Plus tard

Personne ne le savait dans les îles
mais cette année-là deux univers
côte à côte séparés par un bras de mer
se découvrent par-dessus les années

l’élan semble irrésistible
mais ils n’ont pas dépassé
les îles la côte effleurée
pas au-delà
la même ignorance
se dresse aménage
méthodiquement son règne
un à un les derniers
lointains s’inclinent

Jean Prod’hom

Dimanche 17 janvier 2010

Qui fait passer un peu d’éternité d’une respiration à l’autre assure sa survie. Plus pourquoi pas, mais en usant de ce dont on dispose presque rien. Peut-on sérieusement aller au-delà d’un bout de journée sans étouffer ?
On m’a raconté les limites, j’ai lu quelques épopées qui ont donné du tempo à ce qui en manquait. Mais je me souviens surtout des comptines, des chansons qui reviennent, des jours et des nuits, du soleil à l’est, des promesse qu’on tient et du couchant. Vendeurs de camelote, courtisans passez votre chemin, allez respirer. Tu n’es pour quiconque d’aucun secours.

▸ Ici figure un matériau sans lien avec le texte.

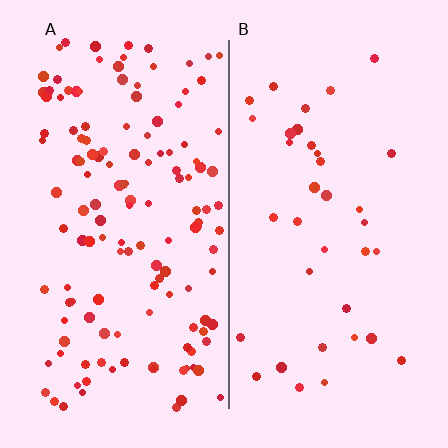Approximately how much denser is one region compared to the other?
Approximately 3.7× — region A over region B.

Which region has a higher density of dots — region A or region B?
A (the left).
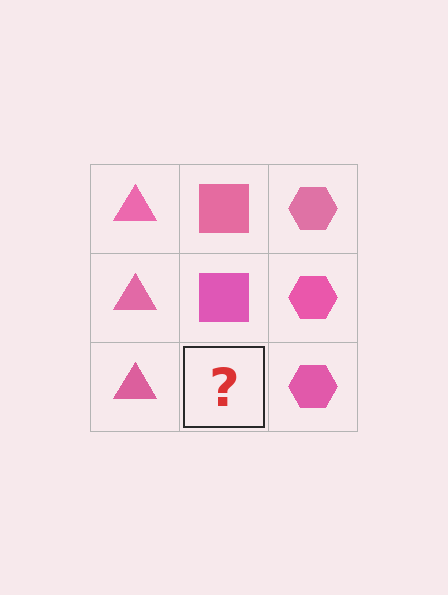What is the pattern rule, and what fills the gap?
The rule is that each column has a consistent shape. The gap should be filled with a pink square.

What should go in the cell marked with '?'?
The missing cell should contain a pink square.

Et si tu ne veux pas de mon indigence, va, je n’ai rien d’autre à t’offrir que d’être à tes côtés lorsqu’à l’aube ce quelque chose qui ne manque pas d’être là et qui m’effraie est là.

Jean Prod’hom

L'autre voie

Ne doit-on pas s’inquiéter de cette habitude tenace qui a attaché le gros de notre esprit au secret des mouvements qui font tourner la grande noria, à leur chiffre et à leurs résultats ?

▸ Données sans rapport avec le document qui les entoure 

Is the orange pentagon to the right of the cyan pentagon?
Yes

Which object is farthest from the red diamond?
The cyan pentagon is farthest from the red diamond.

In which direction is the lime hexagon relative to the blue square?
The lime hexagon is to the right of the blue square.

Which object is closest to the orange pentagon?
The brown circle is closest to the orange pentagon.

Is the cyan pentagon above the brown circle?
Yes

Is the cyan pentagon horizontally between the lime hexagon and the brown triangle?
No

Tu t’inquiètes toi-même de te retrouver à la fin du jour, insatisfait au milieu d’eux, à l’affût de la porte qui ouvrirait sur un pays d’essence plus haute, que ta précipitation éloigne et te fait manquer. Tu te débats pour obtenir un peu de vide dans ce trop plein, histoire de respirer, c’est peine perdue.
Faudra-t-il que tu acceptes encore la mainmise de ce que nous appelions faute de mieux le romanesque, qui nous éloigne non seulement de cet autre pays mais aussi du vieux pays qui invitait ses habitants à n’être qu’un presque rien s’ajoutant au presque rien, sans contrepartie, au milieu des morceaux d’un paysage incompréhensible que le mouvement de leurs paupières découpait ? Ils allaient presque immobiles dans l’à peine mobile, faseyant, déroulant sous leurs pieds les pièces du monde comme dans un film muet, un film aux raccords mal faufilés.
Oui, car c’est là qu’il fait bon vivre, loin des plaintes et des espérances, des courtisans et des complaisances. Souviens-toi d’Olympie, lorsque les athlètes s’en vont le stade est désert, croissent en bout de piste, derrière le talus, des ronciers et des chênes verts, ils annulent le récit de tous ces récits qui ne mènent nulle part, sinon au regret de ne pas avoir un jour emprunté au carrefour l’autre chemin.